I thoroughly agree with a proper course for beginners if one can find one.

Amazing how much can be learned and heartache avoided.


----------



## Mike (Nov 22, 2004)

Chop, the best way to start out is building some small boxes. This does not require much material and it is an excellent way to learn about joint making. You will always find uses for these boxes and building several sizes helps you learn how to scale projects to the size you need.

For your very first project get a board and drill holes in it to store your router bits. This is very important because if they are loose in a drawer they will bang into each other and chip the carbide tips or nick the HSS edges.


----------



## JOAT (Apr 9, 2010)

CHOPPERFXR said:


> please excuse me if I am asking dumb questions or making a nuisance of myself.


No problem with that, you just get fined $2 for each dumb question, and $5 every time you make a nuisance of yourself. :haha:



> Any advice on what to do first before I create a pile of expensive scrap timber,


Yes. Get some scrap wood, and practice with it first. When you're satisfied with your results with it, THEN you start with the expensive wood. :yes4:


----------



## John Bradshaw (Sep 12, 2010)

Look into Cigar Box Guitars. It is easy , fun, and you can do it. It is all on the internet. 

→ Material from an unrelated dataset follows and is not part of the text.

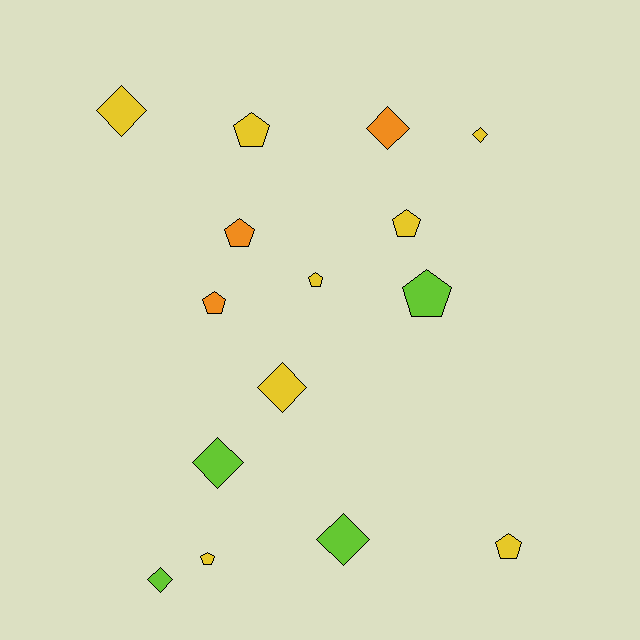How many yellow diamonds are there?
There are 3 yellow diamonds.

John Bradshaw [email protected]


----------



## BrianS (Nov 7, 2004)

Hi Chop. Welcome to our little corner of the 'net. 

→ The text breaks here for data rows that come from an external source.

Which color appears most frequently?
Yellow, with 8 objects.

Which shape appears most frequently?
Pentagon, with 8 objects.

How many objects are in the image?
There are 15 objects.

As Theo said, start with scrap or cheap materials, and then once you have some experience behind you, move on to the project that you want to do. Another suggestion is to look around and see if you can find a local woodworking club or guild. There are LOTS of them in the US and Canada.


----------



## Nickp (Dec 4, 2012)

CHOPPERFXR said:


> Hi all.
> 
> I am a newbie here, so please excuse me if I am asking dumb questions or making a nuisance of myself.
> 
> ...


Welcome, Chop...I too am a newbie but I have found many videos on youtube.com and on this site that have been extremely helpful for learning the basic techniques...advanced, as well.

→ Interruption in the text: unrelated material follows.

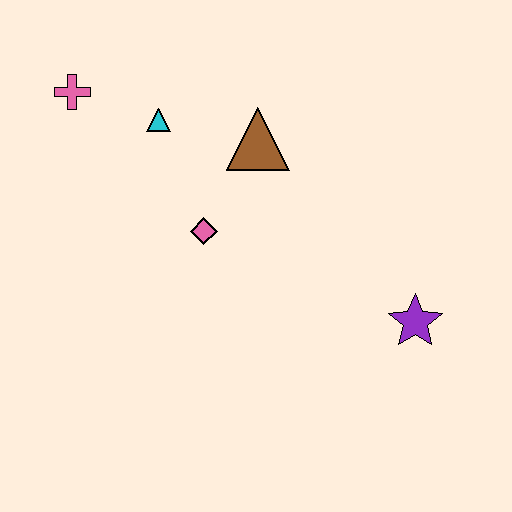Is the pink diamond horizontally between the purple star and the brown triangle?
No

Go to youtube.com and enter "router basics" in the search bar...LOTS... also http://www.routerforums.com/video.php#router


Good luck with your barn...and keep them Harleys coming...

Nick


----------



## Olde Bloke (Feb 14, 2014)

G'day Chop, I wasn't lucky enough to be able to attend a training course, but decided to put some simple "Round-Over's" on a project using a small router I had, and.... I surprised myself, it worked!! One thing led to another, and now I just wanna' use 'em more and more! A lot of good advice is available right here too - Take full advantage of the experience of others!
Now, what can I put where my other fingers used to be??


----------



## John Bradshaw (Sep 12, 2010)

Welcome. Sorry to hear you had a stroke. Good advice was to use You tube. It is all on the net, if you search. The UK is a whole different world from Texas.

Left to right on the outside, right to left on the inside. Learn more, you'll understand.

John [email protected]


----------



## AnvilJack (May 4, 2014)

Mike's suggestion of building boxes is excellent. Boxes and frames.

Start with quite basic ideas, but work for really good control of your project: true angles, everything in the right plane, strong, neat joints, as close as possible to the plan (work to tolerances). Boxes will teach you a lot.

Then add some decorative router work.

Frames for mirrors, pictures, and small furniture let you practice many joints and other skills, too.

All the while, read. People spend years learning how to do stuff, and they are good enough to share it in a book opt web page.

Good luck.


----------